統計の教科書がわかりにくい理由は、多くの場合事実を列挙しているだけで、それらの数式や定理がどこから来たのかが説明されていなかったせいなのではないかと思います。「統計学」の教科書ではなく、「数理統計学」の教科書を読めばよかったわけですが、多くの「数理統計学」の教科書は、数学の本になっていて、読むのが困難です。松本裕行・宮原孝夫『数理統計学入門』学術図書出版社(1990年)は、数学的な厳密さと、日本語の説明のわかりやすさ、取り上げる内容の絞り込みのバランスが絶妙で、初学者が勉強していて満足度が高い教科書だと思います。

ジャズピアニストのビル・エバンスが、即興演奏をどうやって学んだらいいかについて解説した動画があります。彼は、誰かの演奏を聞いてその表面的な派手さを真似するのではなく、自分で自分が何を弾いているのかを理解できるくらい基本的なことからまず始めなさいと言っています。この教科書はまさに、統計学の基本事項の徹底理解にうってつけだと思います。

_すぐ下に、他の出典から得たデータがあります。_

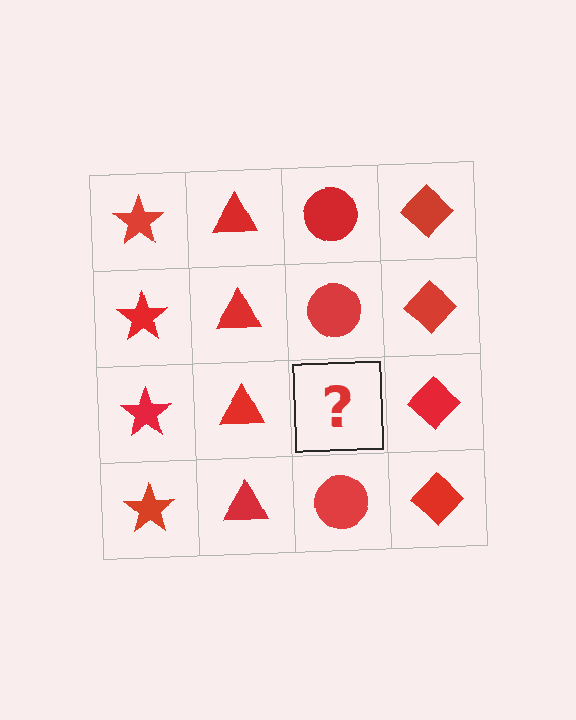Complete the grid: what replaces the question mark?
The question mark should be replaced with a red circle.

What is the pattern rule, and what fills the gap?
The rule is that each column has a consistent shape. The gap should be filled with a red circle.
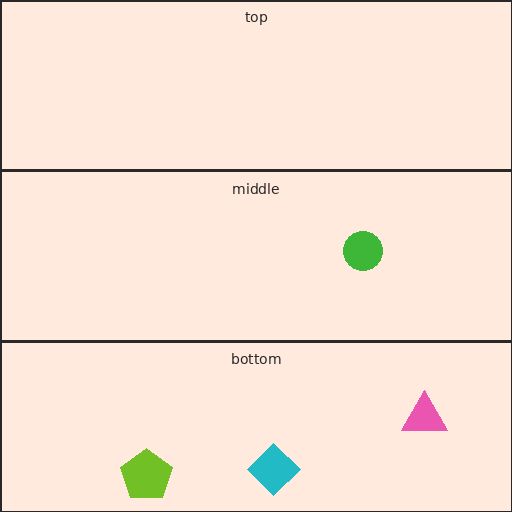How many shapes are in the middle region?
1.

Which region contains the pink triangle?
The bottom region.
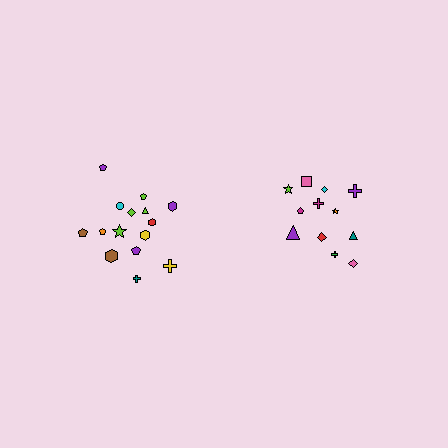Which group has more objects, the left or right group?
The left group.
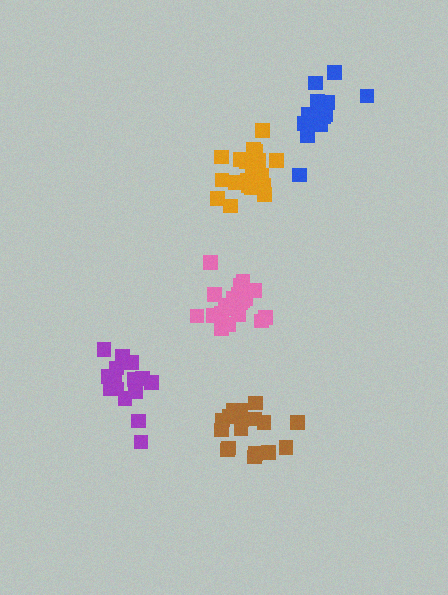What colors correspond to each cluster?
The clusters are colored: purple, orange, brown, blue, pink.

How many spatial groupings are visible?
There are 5 spatial groupings.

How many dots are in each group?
Group 1: 15 dots, Group 2: 21 dots, Group 3: 17 dots, Group 4: 16 dots, Group 5: 20 dots (89 total).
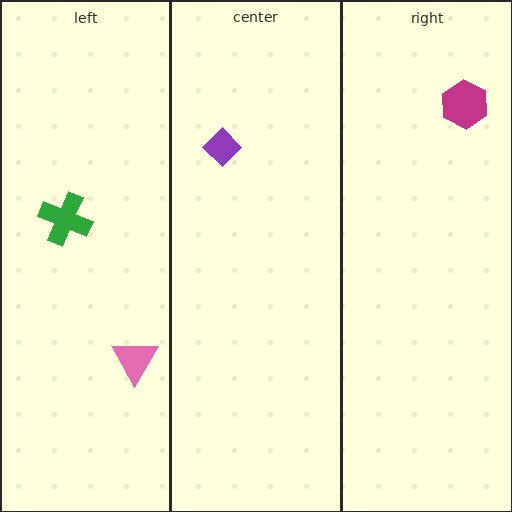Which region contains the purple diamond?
The center region.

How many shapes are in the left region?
2.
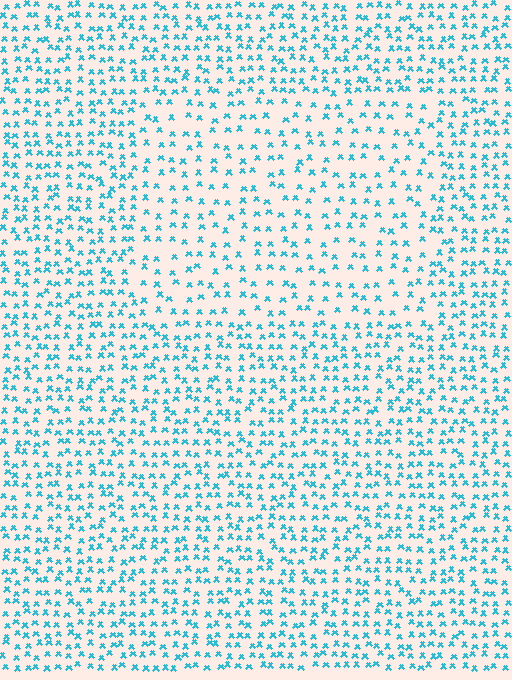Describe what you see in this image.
The image contains small cyan elements arranged at two different densities. A rectangle-shaped region is visible where the elements are less densely packed than the surrounding area.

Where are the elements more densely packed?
The elements are more densely packed outside the rectangle boundary.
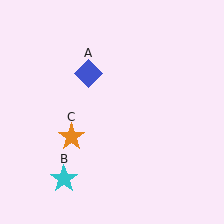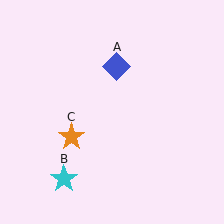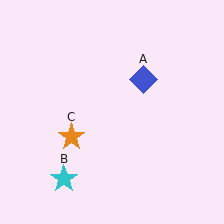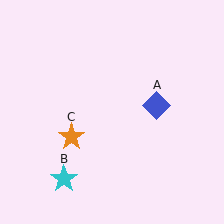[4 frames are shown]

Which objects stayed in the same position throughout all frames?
Cyan star (object B) and orange star (object C) remained stationary.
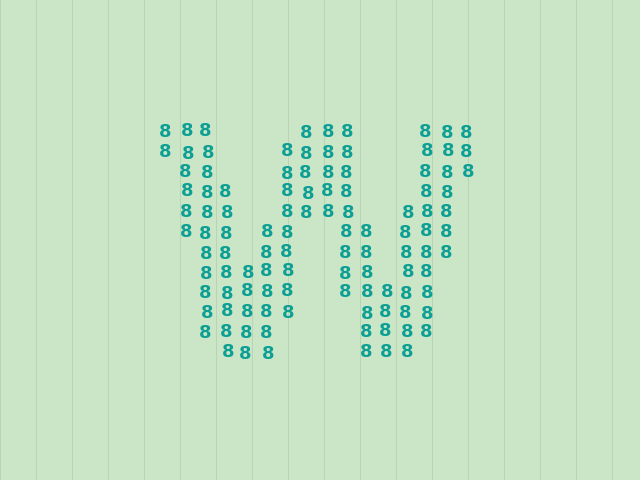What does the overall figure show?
The overall figure shows the letter W.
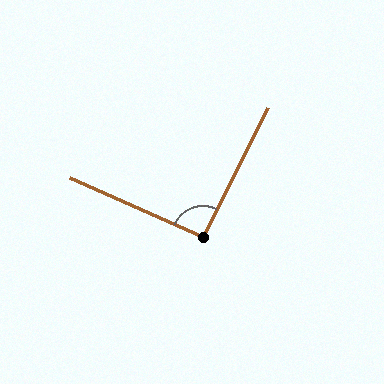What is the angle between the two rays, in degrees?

Bill Evans – The Creative Process and Self-Teaching

稲垣宣生数理統計学』裳華房 1990年 (数学シリーズ ) すっきりとした紙面で読みやすい。図書館で借りた。あっさりしすぎていて、統計学を自分の実験データの解析に使おうとする人にはあまりお勧めできませんんが、統計学というものを数学的なベースで統一的に理解したい人にとってはとても良い本(適度な分量)だと思います。

久保川達也現代数理統計学の基礎』共立出版 2017年 統計検定1級合格者のバイブル的教科書らしい。図書館で借りたが、自分はどちらかというともう一つ、統計検定1級合格者の中で愛読した人がいる竹村彰通先生の本のほうがしっくりきて読みやすかった。話の流れを重視(竹)vs.網羅的(久)か、感覚的なものだけど(じっくり読みこんだわけではないので)。